There isn’t anything “wrong” with Alyssa at all.We think she’s absolutely perfect. She just happens to have a metabolic disorder.
So Alyssa has glycogen storage disease? What does that mean?
The type of glycogen storage disease (GSD) Alyssa has is most likely Type 1a. In GSD 1a, the body can store excess sugars as something called glycogen, however it cannot turn the glycogen back in to glucose (sugar) for energy.
It’s like being able to put food in the fridge, but never take it out again when you need to eat. Because of this, Alyssa needs to be fed every 3 hours or so, to make sure she has enough glucose in her system to keep her body running.
So will she grow out of it?
No, never. Just like insulin-dependent diabetics don’t grow out of their condition.
Can’t she just have a liver transplant?
Well, that would cure it. However there are a number of reasons why this isn’t likely. The first is that the wait for recipients needing a donor liver is about 12 months for patients who have a terminal liver condition. Because Alyssa’s current condition is not life-threatening provided it is managed properly, she is not really a candidate for a donated liver.
There is the possibility that she could receive a voluntary donation from someone who had a compatible liver – a child can theoretically receive part of an adult liver and both the child and adult continue to function normally. Even then, there are a number of significant risks to both her and the donor that make it a risky course of action for a manageable condition. Such a live liver transplant procedure has only been done twice at the Royal Children’s Hospital (RCH) in Melbourne.
So what happens at night?
The RCH have provided us with a feeding pump. This allows us to feed a continuous amount of milk to Alyssa overnight to ensure she gets enough glucose. The pump feeds the milk via a naso-gastric (NG) tube into her stomach.
But hang on, don’t those tubes come out easily?
They can, which is why in March we will return to Melbourne with Alyssa to have a PEG placed – a direct port into her stomach through her abdomen. Don’t worry, it sounds worse than it is.

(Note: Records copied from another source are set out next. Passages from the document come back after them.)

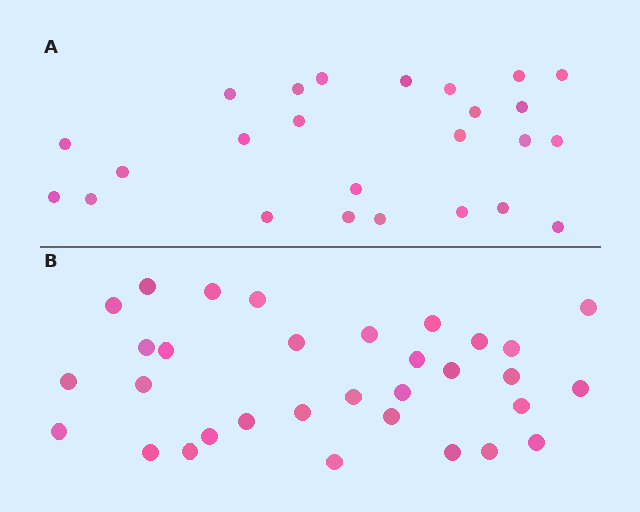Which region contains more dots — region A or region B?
Region B (the bottom region) has more dots.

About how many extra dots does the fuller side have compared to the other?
Region B has roughly 8 or so more dots than region A.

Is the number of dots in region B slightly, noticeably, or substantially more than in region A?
Region B has noticeably more, but not dramatically so. The ratio is roughly 1.3 to 1.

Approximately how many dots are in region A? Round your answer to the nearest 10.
About 30 dots. (The exact count is 25, which rounds to 30.)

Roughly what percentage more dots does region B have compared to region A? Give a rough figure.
About 30% more.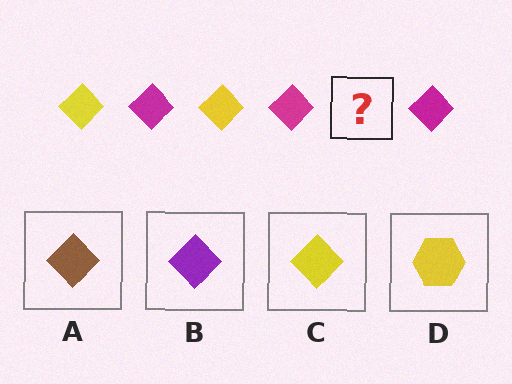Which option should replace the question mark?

What if the tube gets blocked though?
It is possible as Alyssa gets older that she may roll onto her feed tube and block the flow. The pump has an alarm if the line is occluded (blocked) for any reason. It also has a battery backup in case the power goes off. The only thing it can’t detect is if the tube comes out or the connection to the pump comes loose.

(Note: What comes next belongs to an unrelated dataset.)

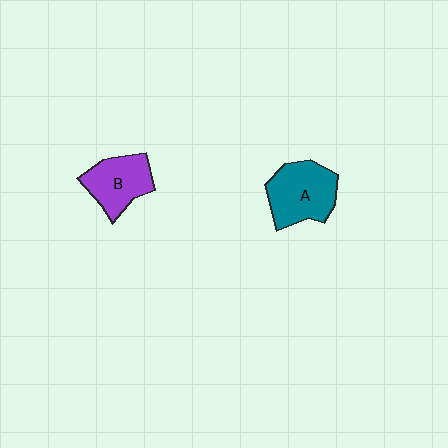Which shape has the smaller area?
Shape B (purple).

What happens when she gets older?
Alyssa will have a PEG in her stomach for as long as she wants to – once she is old enough to manage her condition. Until she is old enough to do so, we will have the PEG in as a safety measure in case of an emergency, and for continuous feeds at night time.

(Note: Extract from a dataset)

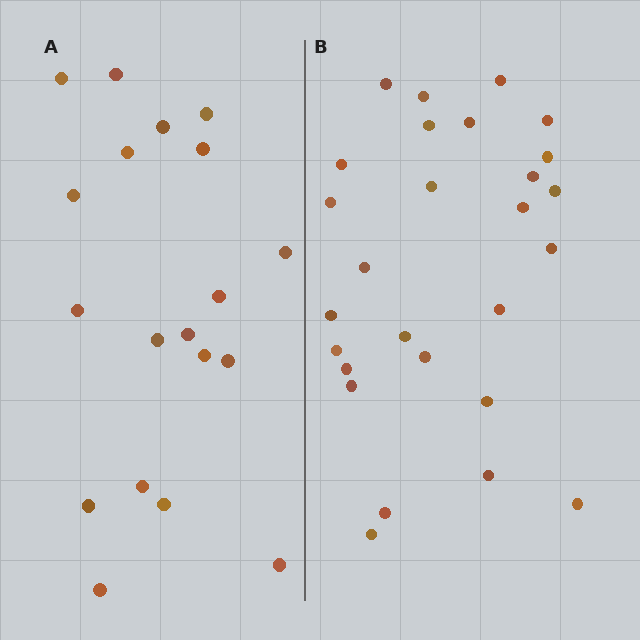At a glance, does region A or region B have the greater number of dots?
Region B (the right region) has more dots.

Emergency?! What happens then?
If Alyssa goes hypoglycaemic, we need to immediately give her glucose. If we can get it into her via her mouth, NG tube or PEG, it means we don’t need a paramedic or doctor there to save her life.
Orally/enterally, she must be given a solution of polyjoule which provides enough glucose to save her from immediate brain damage or death, but she will need to go to the hospital immediately for further treatment. If we can’t give her polyjoule directly, then she needs to have a 10% dextrose drip to provide IV glucose. (Don’t worry, we have a special card with the emergency instructions on it).
So if she chooses not to have a PEG, how else will she be able to manage her GSD as an adult?
The simple answer is: “an alarm clock”. Some adults are lucky enough and their metabolism slow enough that they can wake once during the night to drink a cornstarch solution (basically cornflour and water) that releases glucose slowly as it digests. This provides them with sufficient glucose until they wake up in the morning.
Research in dietetic treatment of GSD is focusing on engineering a “super” starch that digests at an even slower rate than cornstarch, thus offering the hope of eliminating the alarm clock and maybe being able to sleep 6-7 hours and still wake up with enough glucose to function.
Alternatively, teenagers/adults can choose to insert their own naso-gastric tube for overnight feeding and remove it in the morning. We have heard that this is preferred by some teenagers who have GSD as it doesn’t have the same stigma as having a bit of plastic stuck out of the side of their bodies.
If she can’t have a transplant, will there ever be a cure?
Possibly. Scientists in the US have already shown they can “cure” GSD 1a in the short term with mice and dogs through the use of gene therapy. A modified virus is used to deliver the correct genetic instructions to make the enzyme that her system needs to correctly break down glycogen into glucose. It’s a ways off yet, but we’re hopeful that it will succeed in her lifetime, and that she might have hope of a carefree adulthood.
So that explains the GSD… what about her shoulder though?!
Yeah, that’s a bit of an oopsie. Somewhere along the way, Alyssa has picked up an infection. Despite the care that the doctors and nurses take with IVs, etc, babies are very susceptible to infections. I guess the moral of the story is to not take an otherwise healthy (infection-wise) child to a hospital and not expect them to pick up something.
Will she be able to move her arm properly then?
We don’t know, it’s early days, but the fact that she never seemed to lose blood flow at any point in time makes us hopeful that the only reason it was immobile was that the swelling was pressing on a nerve, or it just hurt too much to move it!